Real-estate-savvy buyers win second. Moe's lives or dies on end-cap visibility with a drive-thru pickup window (the 2024 prototype). Owners who control the lease themselves — buying the building in a separate LLC and charging the operating entity rent at 6.5-7.0% of sales — capture appreciation and depreciation outside the franchise system.
Veteran-and-spouse teams win third. The $15,500 VetFran discount plus SBA 7(a) veteran-fee waiver drops effective cash-in by $28K-$35K, and dual-owner labor coverage removes one $58K assistant manager from the P&L for the first 18 months. Net effect: payback compresses ~9 months.
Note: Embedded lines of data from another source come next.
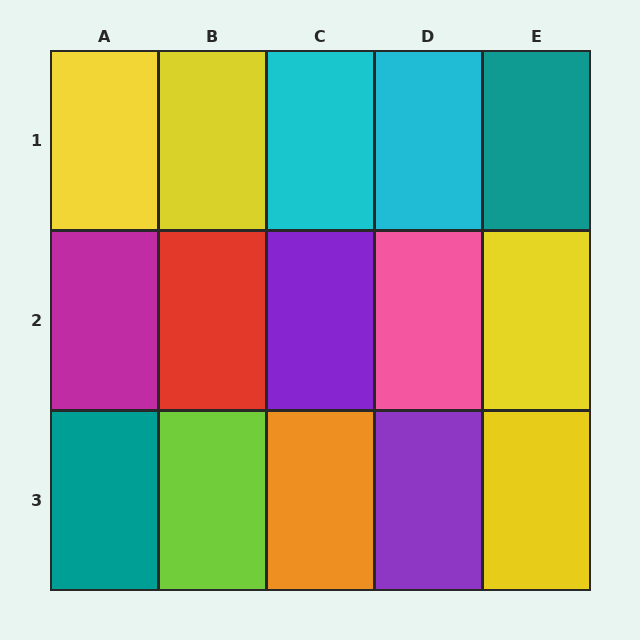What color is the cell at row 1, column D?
Cyan.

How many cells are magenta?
1 cell is magenta.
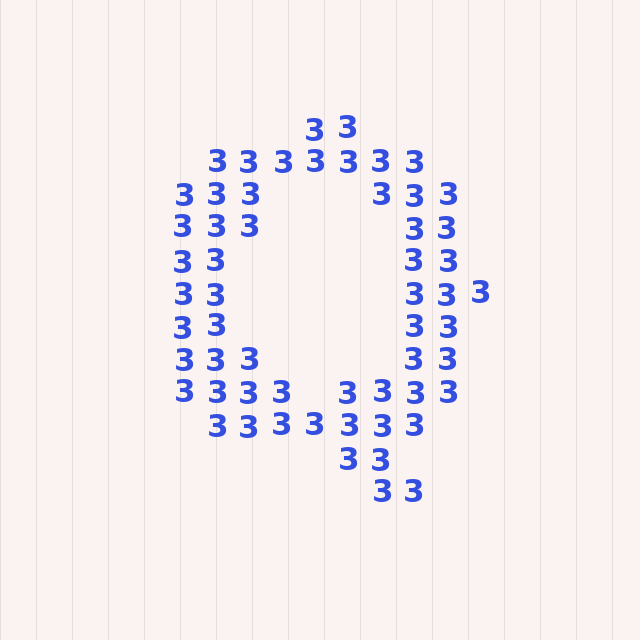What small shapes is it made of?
It is made of small digit 3's.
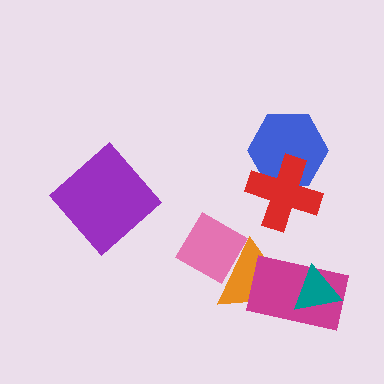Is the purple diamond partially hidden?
No, no other shape covers it.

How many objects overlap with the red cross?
1 object overlaps with the red cross.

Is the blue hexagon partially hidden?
Yes, it is partially covered by another shape.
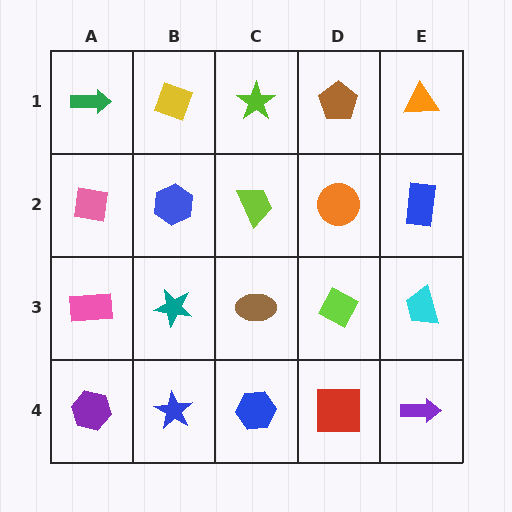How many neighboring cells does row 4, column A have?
2.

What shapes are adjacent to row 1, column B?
A blue hexagon (row 2, column B), a green arrow (row 1, column A), a lime star (row 1, column C).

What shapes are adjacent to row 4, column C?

Catering-focused operators win fourth. Moe's Catering revenue runs 12-18% of mix at top-quartile units versus 5-7% at bottom-quartile — and catering carries 34% contribution margin versus 22% on dine-in. Owners who hire a dedicated catering lead at $52K + 3% commission routinely lift AUV $140K-$220K within 18 months.
Who Loses With This Business
Absentee investors lose. Moe's is not a passive investment: prime cost moves 80-120 bps a week with avocado, lime, and chicken futures, and only an onsite operator catches the drift before it compounds into a quarter of lost margin. Investors who hire a GM at $72K and check in monthly typically run 6-8 margin points below owner-operators.
Single-unit first-timers with thin liquidity lose. The $85K-$175K working capital line in Item 7 is the trapdoor: when a tertiary-market unit opens at $780K AUV instead of forecasted $1.1M, the operator burns the working-capital reserve in 5-7 months and has no runway to fix the ramp.
Roughly 18-22% of single-unit Moe's openings since 2019 (per resale listings and FDD turnover schedules) have changed hands within 36 months at a loss.
Operators in saturated burrito corridors lose. A Moe's opened within 1.5 miles of an existing Chipotle, Qdoba, AND a regional independent rarely clears $950K AUV. The royalty + ad math is brutal at that volume: $76K straight off the top before rent, with no offsetting brand-pull premium over the independent.
Buyers who skip FDD Item 20 churn analysis lose. Item 20 transfers and terminations between 2021 and 2024 averaged 38-52 units annually on a base of ~600 — a 6-9% turnover rate. Buyers who don't call at least 12 former franchisees (Item 20 disclosure schedules are mandatory) walk in blind to specific market failure patterns.
2027 Market Conditions
The 2027 fast-casual Mexican segment is in a bifurcation. Chipotle continues to take share at the top with $3.2M AUVs; independents and ghost-kitchen taquerias take share at the bottom with $580K-$780K street-level volumes. Moe's, Qdoba, Salsarita's, and Rusty Taco fight the squeezed middle, where AUV gains have been driven by +8.4% pricing in 2024 and +5.1% in 2025, not real traffic.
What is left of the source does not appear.